Your very kind letter of the 4th inst, was duly received, and the note also enclosed by [your sister] Sue. I am very happy now to find time to answer. I have attempted twice before this, but some confounded hindrance always comes up. This time I’ll finish it, if the world stops its accustomed revolutions. I felt happy to hear from you, that the confounded plague that has been like a bird of the night, fluttering and hovering so dismal around you, has taken its flight away. May it go never to make the night hideous anymore, & breath such a fatal contagion, among the loved ones of home. That’s poetry, ain’t it?

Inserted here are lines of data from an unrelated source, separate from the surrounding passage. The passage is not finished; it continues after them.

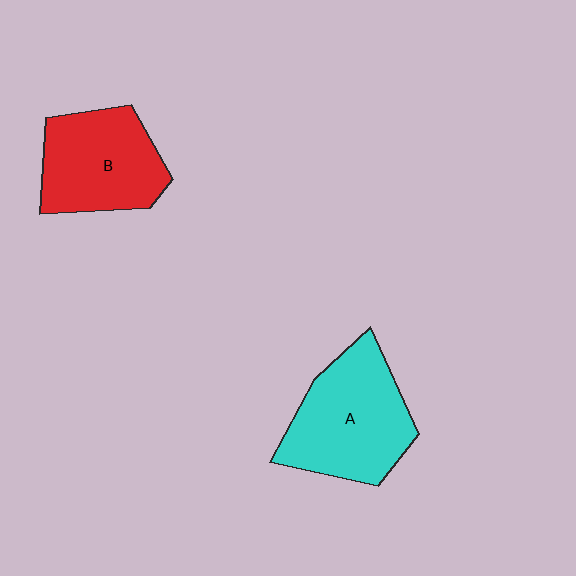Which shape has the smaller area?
Shape B (red).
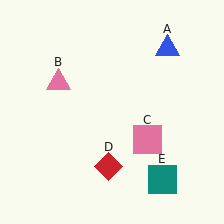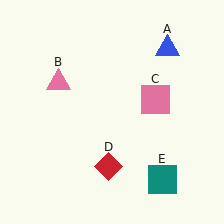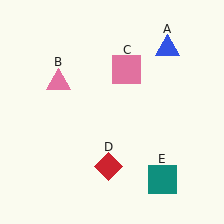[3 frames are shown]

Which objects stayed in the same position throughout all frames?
Blue triangle (object A) and pink triangle (object B) and red diamond (object D) and teal square (object E) remained stationary.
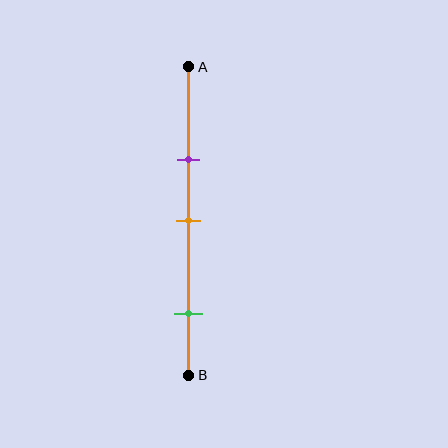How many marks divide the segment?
There are 3 marks dividing the segment.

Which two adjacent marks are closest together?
The purple and orange marks are the closest adjacent pair.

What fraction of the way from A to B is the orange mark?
The orange mark is approximately 50% (0.5) of the way from A to B.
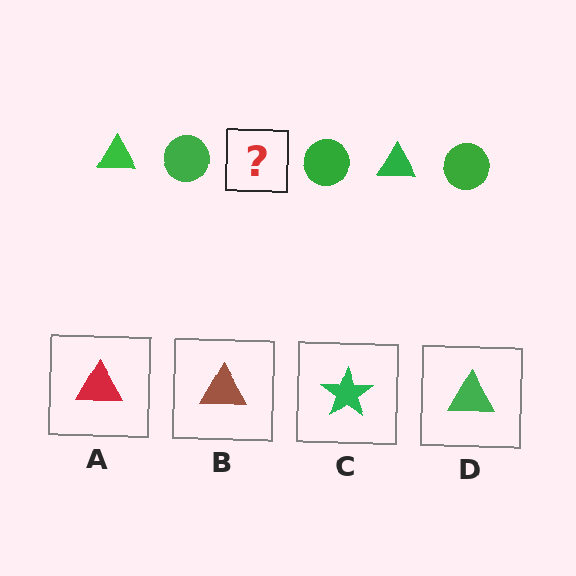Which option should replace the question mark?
Option D.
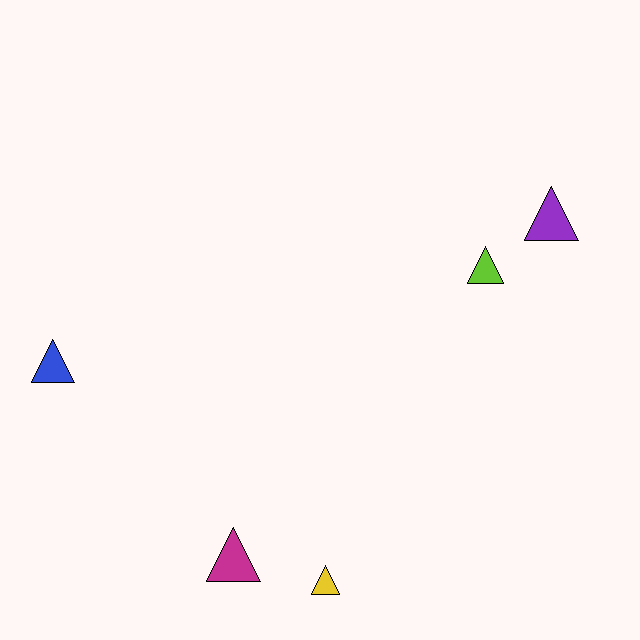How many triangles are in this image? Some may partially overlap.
There are 5 triangles.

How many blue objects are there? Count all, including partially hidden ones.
There is 1 blue object.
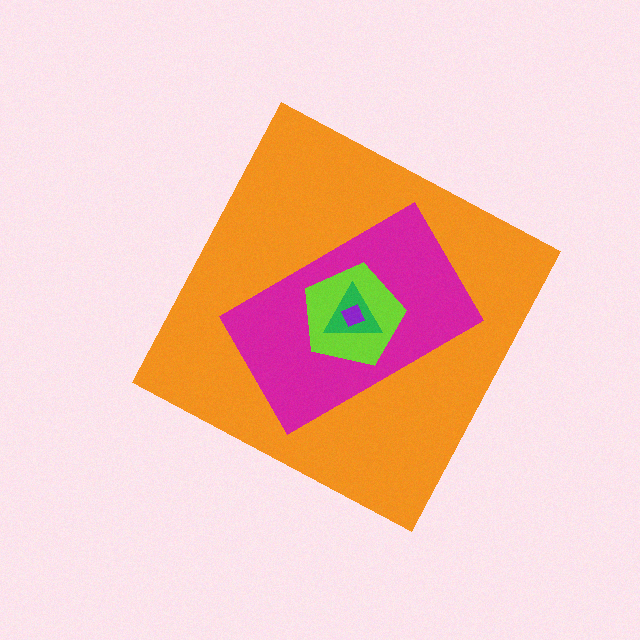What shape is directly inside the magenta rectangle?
The lime pentagon.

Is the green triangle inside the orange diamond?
Yes.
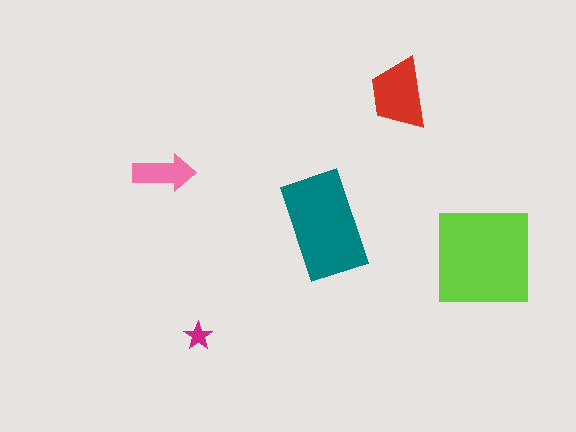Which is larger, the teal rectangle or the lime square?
The lime square.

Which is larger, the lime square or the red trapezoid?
The lime square.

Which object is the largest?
The lime square.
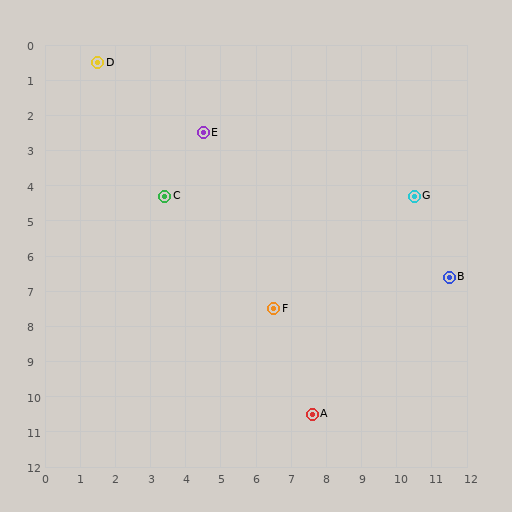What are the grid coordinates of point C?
Point C is at approximately (3.4, 4.3).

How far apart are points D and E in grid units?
Points D and E are about 3.6 grid units apart.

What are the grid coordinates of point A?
Point A is at approximately (7.6, 10.5).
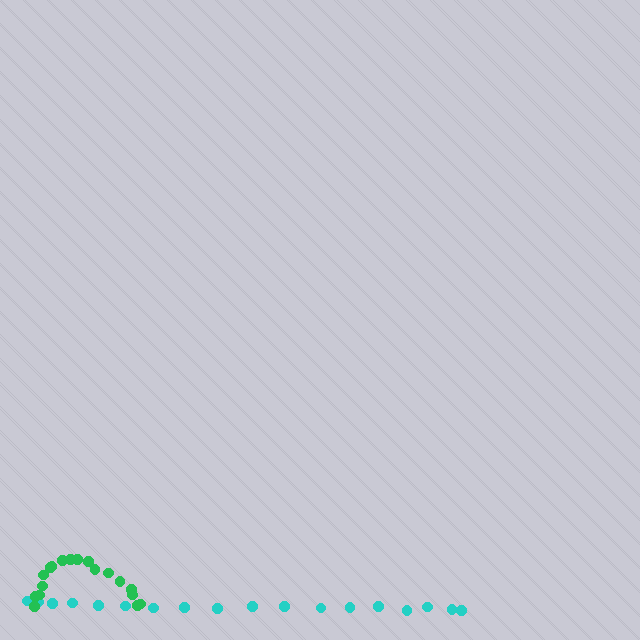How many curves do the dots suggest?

Now, my dear Annie, news is decidedly scarce. Everything concerning the army is at a dead still, but it is collecting for the storm, and it is very sad to contemplate the sad fact of thousands of young men sent into an early grave, in this and the coming month. But yet there is a sadder spectacle than that, which is, to see your native land destroyed, to be without a country. Little do the people of the North know what an awful fate would be theirs if not for that living rampart on the Potomac, that has hurled, and will hurl back, that most formidable Rebel host, who have lost everything, and now fight now to avenge supposed wrongs. The army of Rebels (by our accounts here) are now as formidable as ever, but, thanks, our old noble army is 100,000 stronger, than ever it was, and in the coming campaign, which will open early next week, the rebellion will recoil so, that the very shock will kill it.  Then when peace & honor is conquered, how pitiful to some Northerner folks to look back, and find the ominous handwriting on the wall, dooming them to everlasting execration for retarding the progress of freedom, and destroy their country.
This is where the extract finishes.